Step 2: Finding the work done by friction
The work done by friction can be calculated using the formula:
Work = Force × Distance × cos(θ)
In this case, the force is the frictional force, the distance is the horizontal path traveled by the object, and θ is the angle between the force and displacement.
Step 3: Identifying the frictional forces
Since the friction coefficient is different for different segments of the path, we can assume that there are two different frictional forces acting on the object. Let's denote them as F1 and F2.
Step 4: Calculating the work done by F1
The work done by F1 can be calculated as W1 = F1 × Distance × cos(θ1), where θ1 is the angle between F1 and the displacement.
Step 5: Calculating the work done by F2
Similarly, the work done by F2 can be calculated as W2 = F2 × Distance × cos(θ2), where θ2 is the angle between F2 and the displacement.
Step 6: Work done by the net force
To find the total work done by the net force, we need to sum up the work done by F1 and F2.
Total work done = W1 + W2
Step 7: Simplifying the equation
Since the friction coefficient is independent of velocity and direction, we can assume that F1 = F2. Therefore, the total work done becomes:
Total work done = 2 × F × Distance × cos(θ)
Step 8: Expressing the work in terms of mass and acceleration due to gravity
Since F = μmg, where μ is the friction coefficient, the total work done can be rewritten as:
Total work done = 2 × μmg × Distance × cos(θ)
Step 9: Final answer
From the equation above, we can see that the total work done to return the object to its initial position is directly proportional to the product of mass (M), acceleration due to gravity (g), and the friction coefficient (μ). Thus, the correct answer is 2mg.
Conclusion:
The work that a force must perform to return the object to its initial position around the same path is 2mg. This can be derived by considering the frictional forces acting on different segments of the path and calculating the work
In this scenario, we have an object of mass M sliding down a hill of height H. The hill has an arbitrary shape and the object stops after traveling a certain horizontal path due to friction. The friction coefficient is different for different segments of the path, but it is independent of the velocity and direction of motion. We need to determine the work that a force must perform to return the object to its initial position, and the correct answer is 2mg.
Explanation:
Step 1: Analyzing the motion
When the object slides down the hill, it gains potential energy due to its height H and loses it due to friction. Eventually, it comes to a stop at the end of the horizontal path. The work done by friction to bring the object to a stop is equal to the loss in potential energy.
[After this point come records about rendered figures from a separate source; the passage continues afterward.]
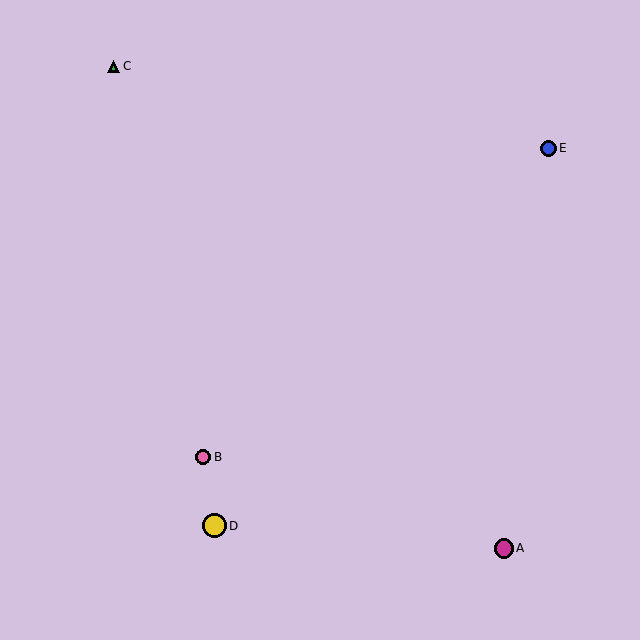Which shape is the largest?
The yellow circle (labeled D) is the largest.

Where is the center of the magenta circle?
The center of the magenta circle is at (504, 548).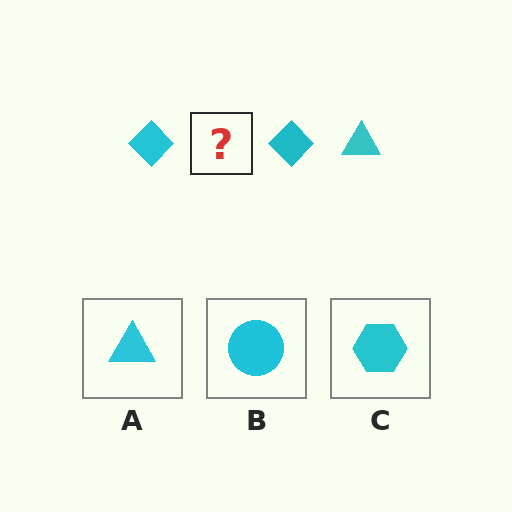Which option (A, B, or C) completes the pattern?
A.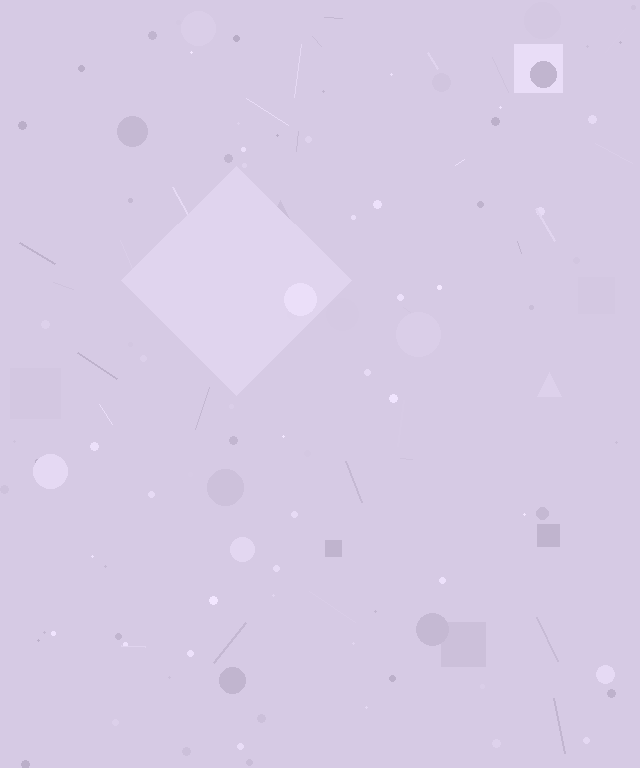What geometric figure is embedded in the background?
A diamond is embedded in the background.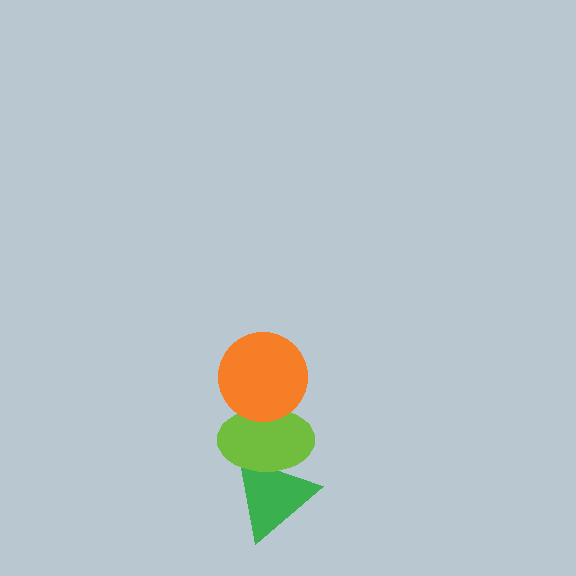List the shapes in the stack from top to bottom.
From top to bottom: the orange circle, the lime ellipse, the green triangle.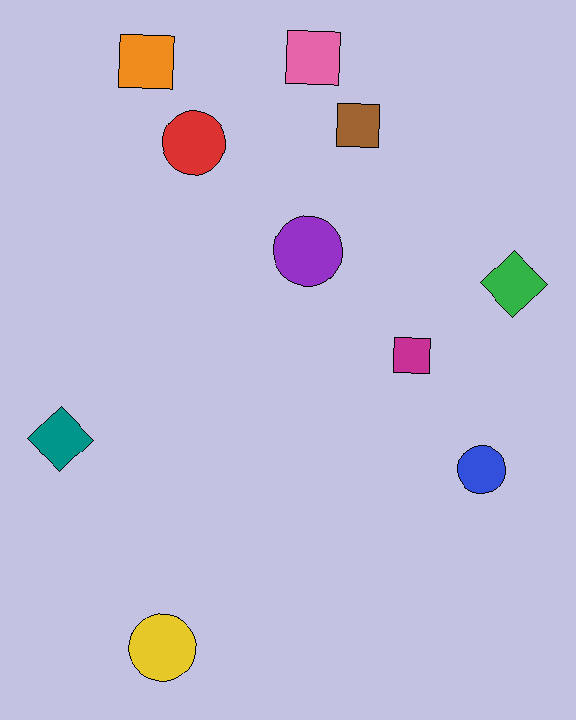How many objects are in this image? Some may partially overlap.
There are 10 objects.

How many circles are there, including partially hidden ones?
There are 4 circles.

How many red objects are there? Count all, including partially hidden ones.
There is 1 red object.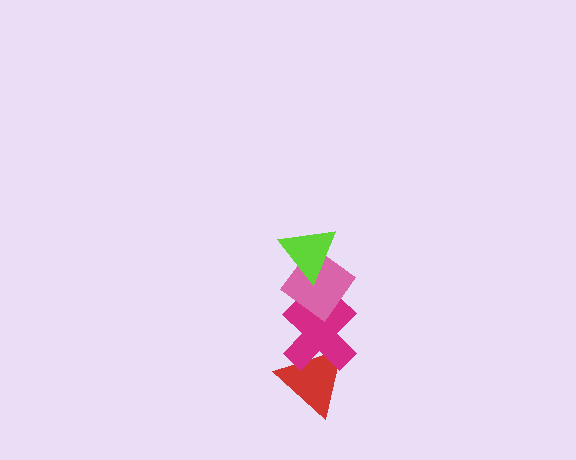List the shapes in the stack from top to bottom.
From top to bottom: the lime triangle, the pink diamond, the magenta cross, the red triangle.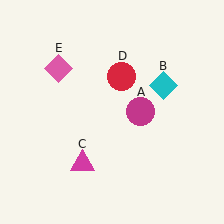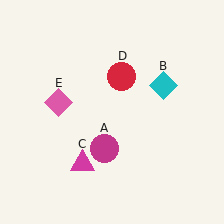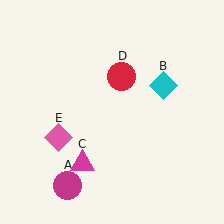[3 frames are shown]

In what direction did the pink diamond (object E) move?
The pink diamond (object E) moved down.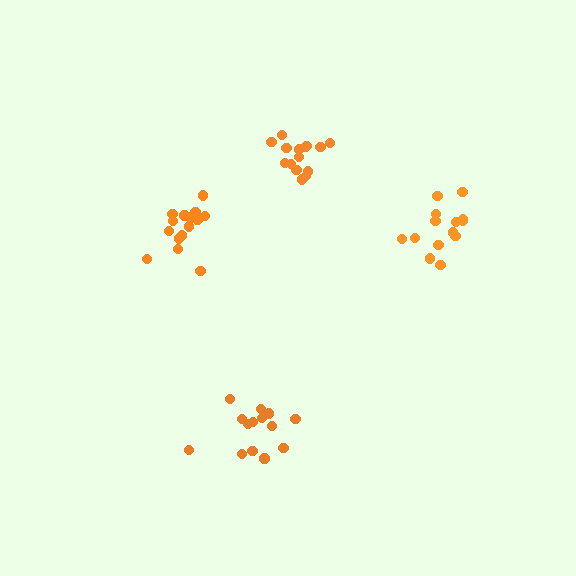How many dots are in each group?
Group 1: 14 dots, Group 2: 14 dots, Group 3: 16 dots, Group 4: 15 dots (59 total).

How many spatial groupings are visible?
There are 4 spatial groupings.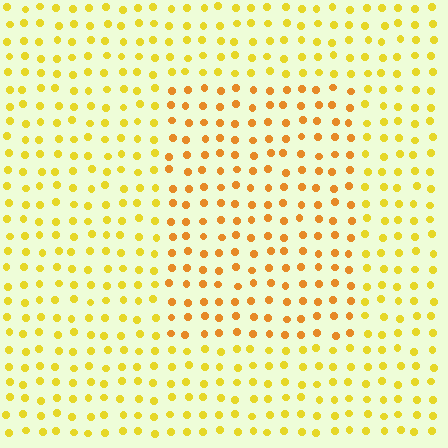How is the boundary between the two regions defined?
The boundary is defined purely by a slight shift in hue (about 24 degrees). Spacing, size, and orientation are identical on both sides.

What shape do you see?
I see a rectangle.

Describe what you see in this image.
The image is filled with small yellow elements in a uniform arrangement. A rectangle-shaped region is visible where the elements are tinted to a slightly different hue, forming a subtle color boundary.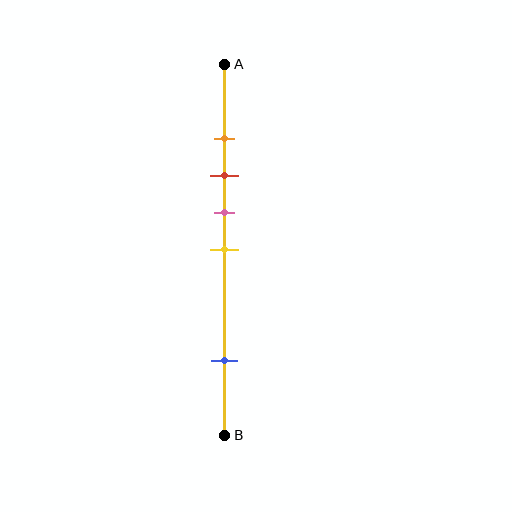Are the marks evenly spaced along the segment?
No, the marks are not evenly spaced.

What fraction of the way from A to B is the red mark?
The red mark is approximately 30% (0.3) of the way from A to B.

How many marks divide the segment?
There are 5 marks dividing the segment.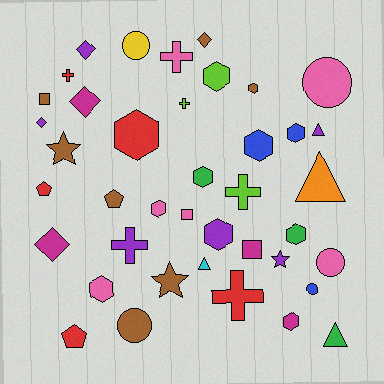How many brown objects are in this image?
There are 7 brown objects.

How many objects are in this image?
There are 40 objects.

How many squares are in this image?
There are 3 squares.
Step 2: Finding the work done by friction
The work done by friction can be calculated using the formula:
Work = Force × Distance × cos(θ)
In this case, the force is the frictional force, the distance is the horizontal path traveled by the object, and θ is the angle between the force and displacement.
Step 3: Identifying the frictional forces
Since the friction coefficient is different for different segments of the path, we can assume that there are two different frictional forces acting on the object. Let's denote them as F1 and F2.
Step 4: Calculating the work done by F1
The work done by F1 can be calculated as W1 = F1 × Distance × cos(θ1), where θ1 is the angle between F1 and the displacement.
Step 5: Calculating the work done by F2
Similarly, the work done by F2 can be calculated as W2 = F2 × Distance × cos(θ2), where θ2 is the angle between F2 and the displacement.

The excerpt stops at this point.